Department of Systems and Computer Engineering, Carleton University, Ottawa, K1S 5B6, Canada.
Sci Rep. 2018 Aug 3;8(1):11694. doi: 10.1038/s41598-018-30044-1.
All protein-protein interaction (PPI) predictors require the determination of an operational decision threshold when differentiating positive PPIs from negatives. Historically, a single global threshold, typically optimized via cross-validation testing, is applied to all protein pairs. However, we here use data visualization techniques to show that no single decision threshold is suitable for all protein pairs, given the inherent diversity of protein interaction profiles. The recent development of high throughput PPI predictors has enabled the comprehensive scoring of all possible protein-protein pairs. This, in turn, has given rise to context, enabling us now to evaluate a PPI within the context of all possible predictions. Leveraging this context, we introduce a novel modeling framework called Reciprocal Perspective (RP), which estimates a localized threshold on a per-protein basis using several rank order metrics. By considering a putative PPI from the perspective of each of the proteins within the pair, RP rescores the predicted PPI and applies a cascaded Random Forest classifier leading to improvements in recall and precision. We here validate RP using two state-of-the-art PPI predictors, the Protein-protein Interaction Prediction Engine and the Scoring PRotein INTeractions methods, over five organisms: Homo sapiens, Saccharomyces cerevisiae, Arabidopsis thaliana, Caenorhabditis elegans, and Mus musculus. Results demonstrate the application of a post hoc RP rescoring layer significantly improves classification (p < 0.001) in all cases over all organisms and this new rescoring approach can apply to any PPI prediction method.

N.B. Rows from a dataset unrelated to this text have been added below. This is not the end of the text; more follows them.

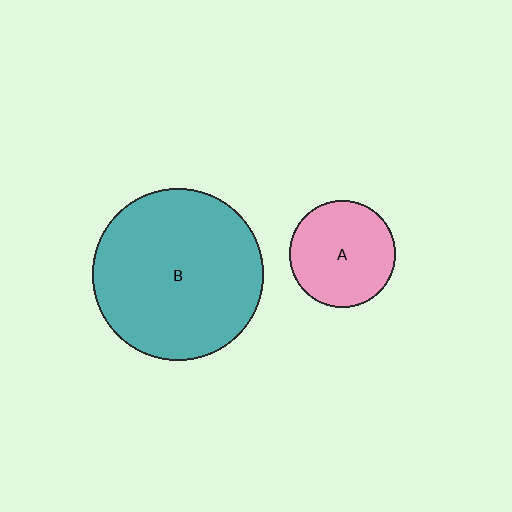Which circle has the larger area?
Circle B (teal).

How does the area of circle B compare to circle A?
Approximately 2.6 times.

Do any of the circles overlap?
No, none of the circles overlap.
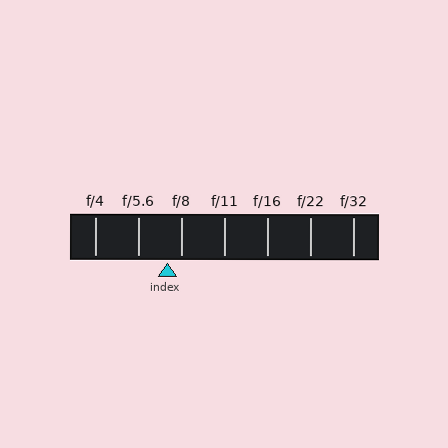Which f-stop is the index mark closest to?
The index mark is closest to f/8.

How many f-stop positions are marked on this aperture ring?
There are 7 f-stop positions marked.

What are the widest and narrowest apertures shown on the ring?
The widest aperture shown is f/4 and the narrowest is f/32.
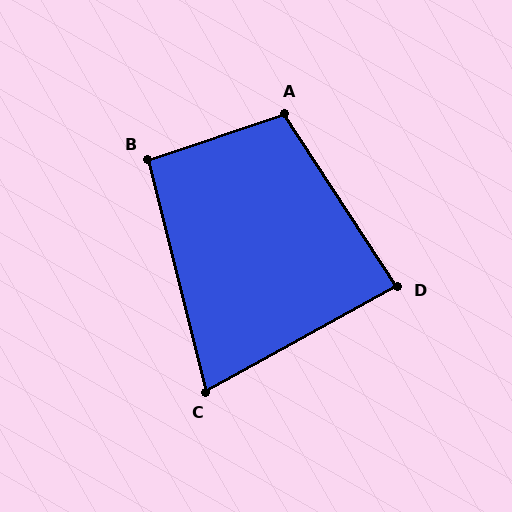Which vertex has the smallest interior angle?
C, at approximately 75 degrees.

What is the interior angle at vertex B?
Approximately 95 degrees (obtuse, close to a right angle).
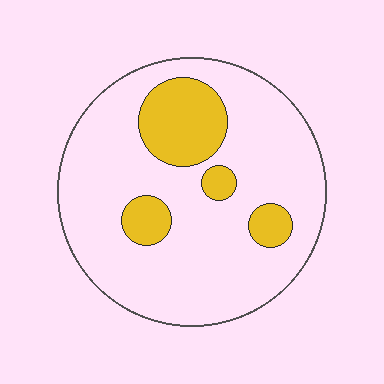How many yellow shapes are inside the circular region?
4.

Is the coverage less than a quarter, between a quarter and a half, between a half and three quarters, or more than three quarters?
Less than a quarter.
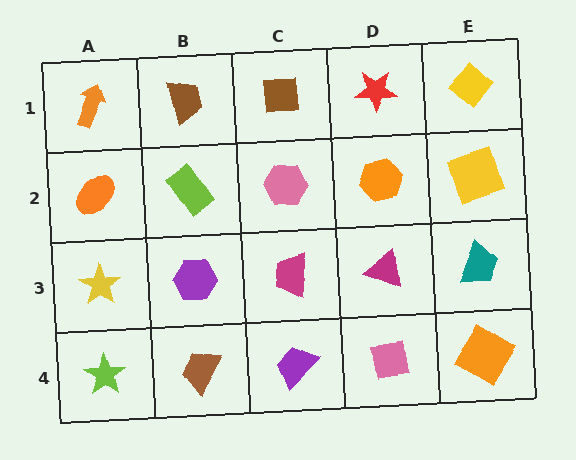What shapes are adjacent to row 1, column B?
A lime rectangle (row 2, column B), an orange arrow (row 1, column A), a brown square (row 1, column C).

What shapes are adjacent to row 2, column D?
A red star (row 1, column D), a magenta triangle (row 3, column D), a pink hexagon (row 2, column C), a yellow square (row 2, column E).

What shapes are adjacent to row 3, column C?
A pink hexagon (row 2, column C), a purple trapezoid (row 4, column C), a purple hexagon (row 3, column B), a magenta triangle (row 3, column D).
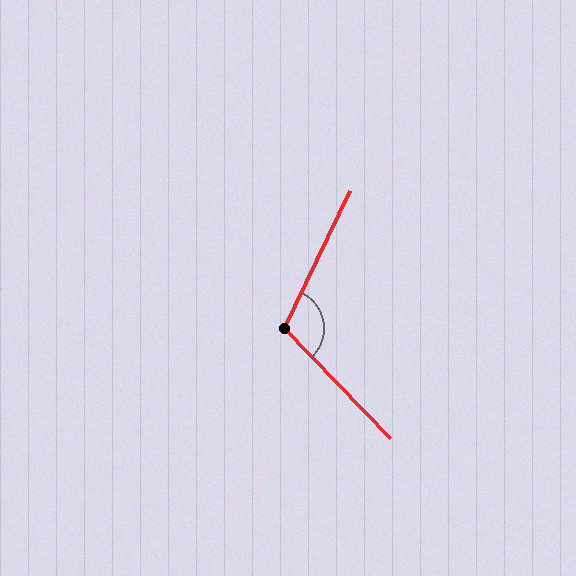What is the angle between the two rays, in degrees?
Approximately 110 degrees.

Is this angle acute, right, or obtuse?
It is obtuse.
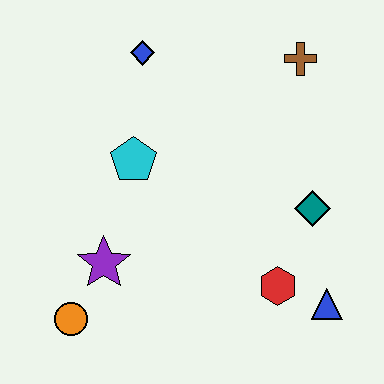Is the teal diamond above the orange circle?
Yes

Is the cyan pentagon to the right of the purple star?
Yes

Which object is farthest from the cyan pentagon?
The blue triangle is farthest from the cyan pentagon.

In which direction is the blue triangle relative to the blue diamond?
The blue triangle is below the blue diamond.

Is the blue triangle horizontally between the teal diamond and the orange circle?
No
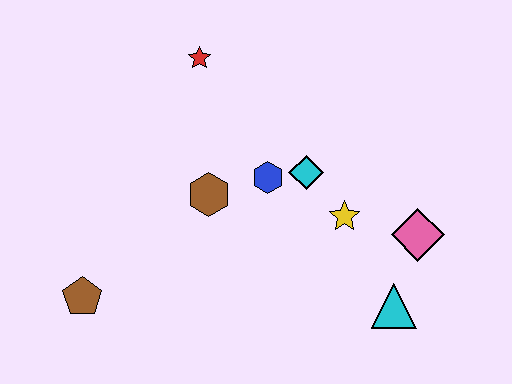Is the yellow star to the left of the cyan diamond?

所有蛋白质-蛋白质相互作用 (PPI) 预测器都需要在区分阳性 PPI 和阴性 PPI 时确定操作决策阈值。传统上,通常通过交叉验证测试进行优化的单个全局阈值适用于所有蛋白质对。然而,我们使用数据可视化技术来表明,鉴于蛋白质相互作用谱的固有多样性,没有单个决策阈值适用于所有蛋白质对。最近高通量 PPI 预测器的发展使得对所有可能的蛋白质-蛋白质对进行全面评分成为可能。这反过来又产生了上下文,使我们现在能够在所有可能的预测的背景下评估 PPI。利用这种上下文,我们引入了一种称为互惠视角 (RP) 的新建模框架,该框架使用几种排序度量在每个蛋白质的基础上估计局部阈值。通过从对偶蛋白对中每一个蛋白质的角度考虑假定的 PPI,RP 重新评分预测的 PPI,并应用级联随机森林分类器,从而提高召回率和精度。我们在这里使用两种最先进的 PPI 预测器,即蛋白质-蛋白质相互作用预测引擎和评分 PRotein INTeractions 方法,在五个生物体上验证 RP:智人、酿酒酵母、拟南芥、秀丽隐杆线虫和小家鼠。结果表明,在后处理 RP 重新评分层的应用显著提高了所有生物体中所有情况下的分类(p < 0.001),并且这种新的重新评分方法可应用于任何 PPI 预测方法。